Mutual Information Multinomial Estimation
Yanzhi Chen, Zijing Ou, Adrian Weller, Yingzhen Li
TL;DR
This work tackles the challenge of estimating mutual information in high-dimensional, high-MI settings. It introduces Mutual Information Multinomial Estimation (MIME), which uses a multinomial classifier across four distributions, including a marginal-preserving vector Gaussian copula reference, to stabilize MI estimation and reduce overfitting. The authors prove consistency and controlled error bounds, and demonstrate MIME's superior robustness and scalability across synthetic benchmarks, Bayesian experimental design, and self-supervised learning scenarios, outperforming several baselines. The approach offers a practical pathway to reliable MI estimation in complex data regimes and highlights nuanced interactions between MI values and representation quality in SSL.
Abstract
Estimating mutual information (MI) is a fundamental yet challenging task in data science and machine learning. This work proposes a new estimator for mutual information. Our main discovery is that a preliminary estimate of the data distribution can dramatically help estimate.
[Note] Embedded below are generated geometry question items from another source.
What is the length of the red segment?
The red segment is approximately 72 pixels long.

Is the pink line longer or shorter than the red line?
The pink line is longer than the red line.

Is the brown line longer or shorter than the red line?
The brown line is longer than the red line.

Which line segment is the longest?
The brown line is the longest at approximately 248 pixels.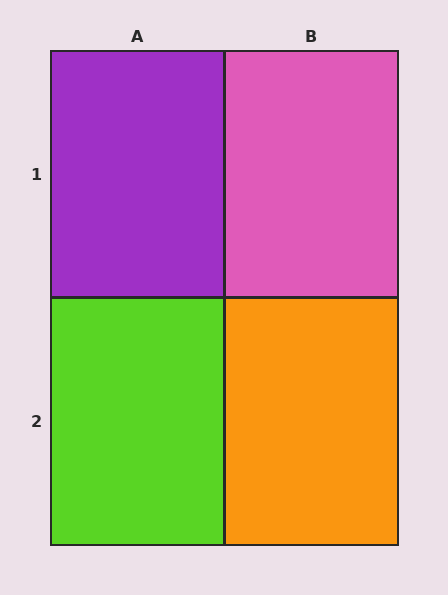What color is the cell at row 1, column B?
Pink.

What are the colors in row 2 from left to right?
Lime, orange.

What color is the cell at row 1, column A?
Purple.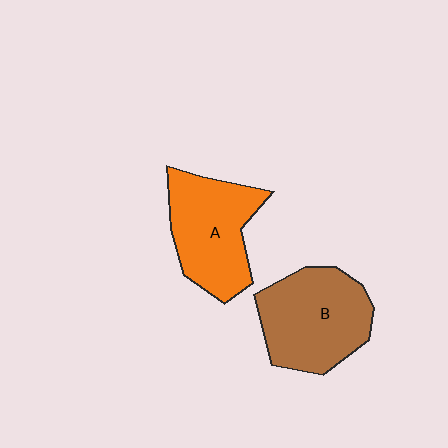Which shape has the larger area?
Shape B (brown).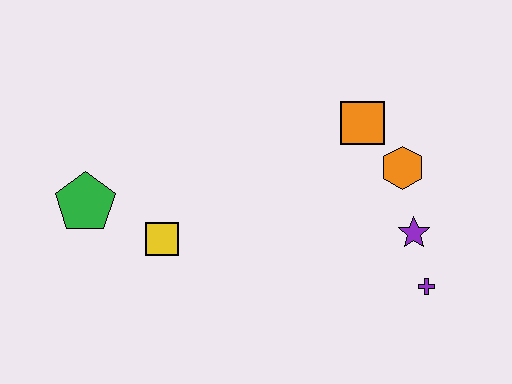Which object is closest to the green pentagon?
The yellow square is closest to the green pentagon.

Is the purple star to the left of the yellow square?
No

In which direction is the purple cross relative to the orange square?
The purple cross is below the orange square.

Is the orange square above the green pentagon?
Yes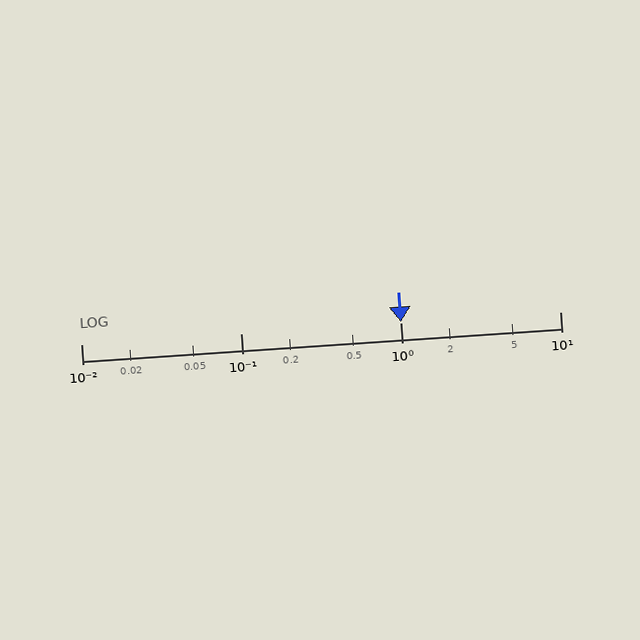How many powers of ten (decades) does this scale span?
The scale spans 3 decades, from 0.01 to 10.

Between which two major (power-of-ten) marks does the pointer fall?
The pointer is between 1 and 10.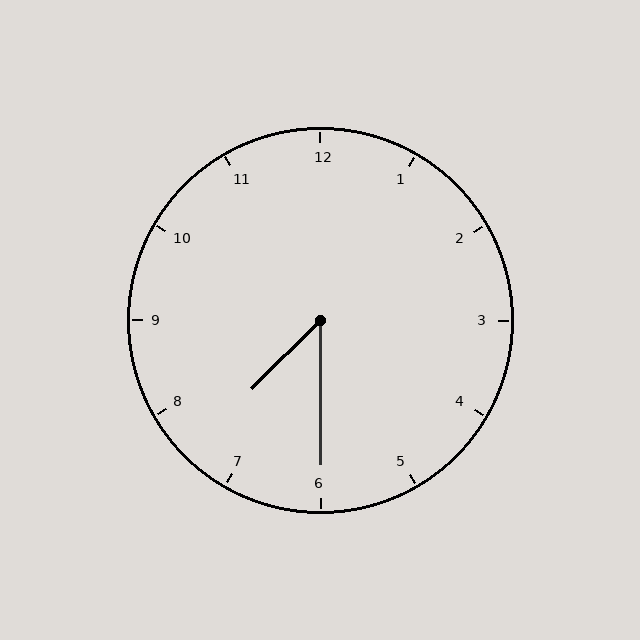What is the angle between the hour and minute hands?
Approximately 45 degrees.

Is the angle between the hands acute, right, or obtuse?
It is acute.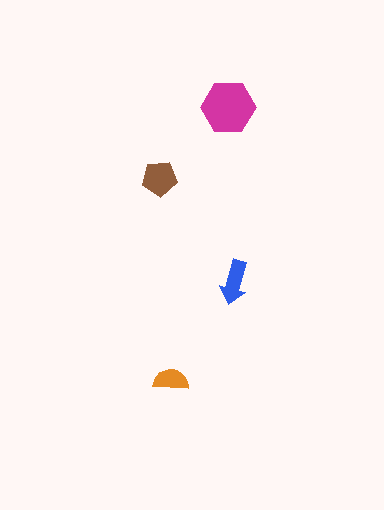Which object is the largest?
The magenta hexagon.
This preliminary estimate serves as a bridge between the joint and the marginal distribution, and by comparing with this bridge distribution we can easily obtain the true difference between the joint distributions and the marginal distributions. Experiments on diverse tasks including non-Gaussian synthetic problems with known ground-truth and real-world applications demonstrate the advantages of our method.